Rod structure of a phycoerythrin II-containing phycobilisome. II. Complete sequence and bilin attachment site of a phycoerythrin gamma subunit.

Abstract

The major phycoerythrins of marine unicellular cyanobacteria Synechococcus spp. and those of red algae are isolated as stable complexes with the composition (alpha beta)6 gamma. The gamma subunits carry bilins and in this respect are unique among phycobilisome rod linker polypeptides. There has been no complete amino acid sequence data on any gamma subunit. Synechococcus sp. WH8020 phycoerythrin II (PE II) gamma subunit was isolated from purified PE II hexamers. Partial amino acid sequence determination showed that the gamma subunit was encoded by the mpeC gene, an open reading frame 275 base pairs 3' of mpeA and mpeB, which encode the alpha and beta subunits of PE II, respectively (Wilbanks, S. M., and Glazer, A. N. (1993) J. Biol. Chem. 268, 1226-1235). A single phycourobilin is attached through a thioether bond to gamma-Cys-49. Derivatization with 4-vinylpyridine showed that the only other cysteinyl residue, gamma-Cys-64, is unsubstituted.

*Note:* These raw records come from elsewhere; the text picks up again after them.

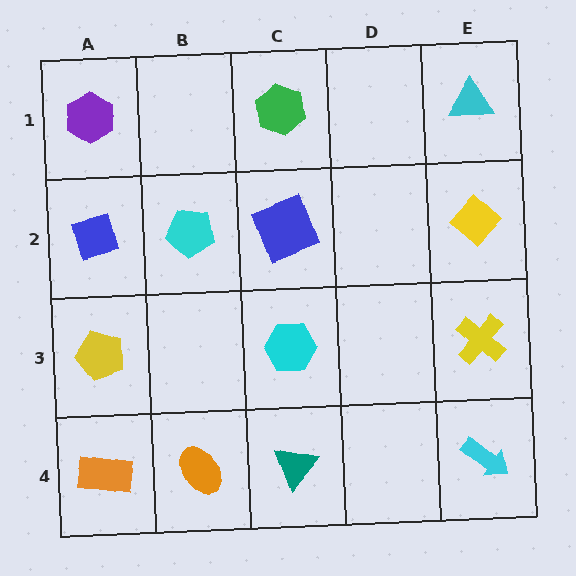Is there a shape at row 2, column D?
No, that cell is empty.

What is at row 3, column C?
A cyan hexagon.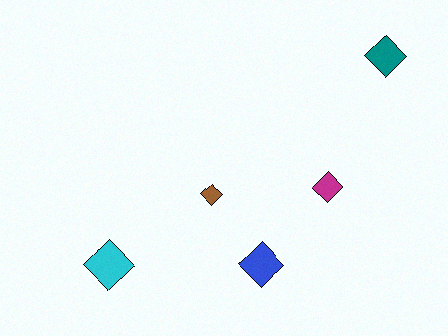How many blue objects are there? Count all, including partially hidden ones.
There is 1 blue object.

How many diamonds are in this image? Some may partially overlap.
There are 5 diamonds.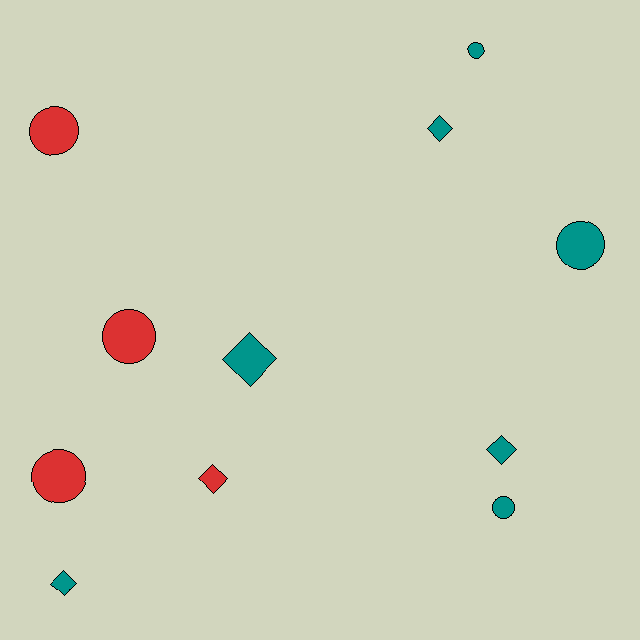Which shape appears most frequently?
Circle, with 6 objects.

MpeC encodes a polypeptide of 293 residues with a predicted molecular weight of 32,100 and a pI of 8.9. These properties are like those of non-bilin-bearing linker polypeptides associated with C-phycoerythrin and hence the gamma subunit is designated gamma (LR32). Alignment of the sequence of the PE II-gamma with those of the latter polypeptides shows that PE II-gamma has a 49-residue extension at the N terminus, that encompasses the phycourobilin attachment site, and is shorter by a similar number of residues at the C terminus. These differences in linker polypeptide structure offer a possible explanation for the observed much higher stability of PE II hexamers relative to those of C-phycoerythrins.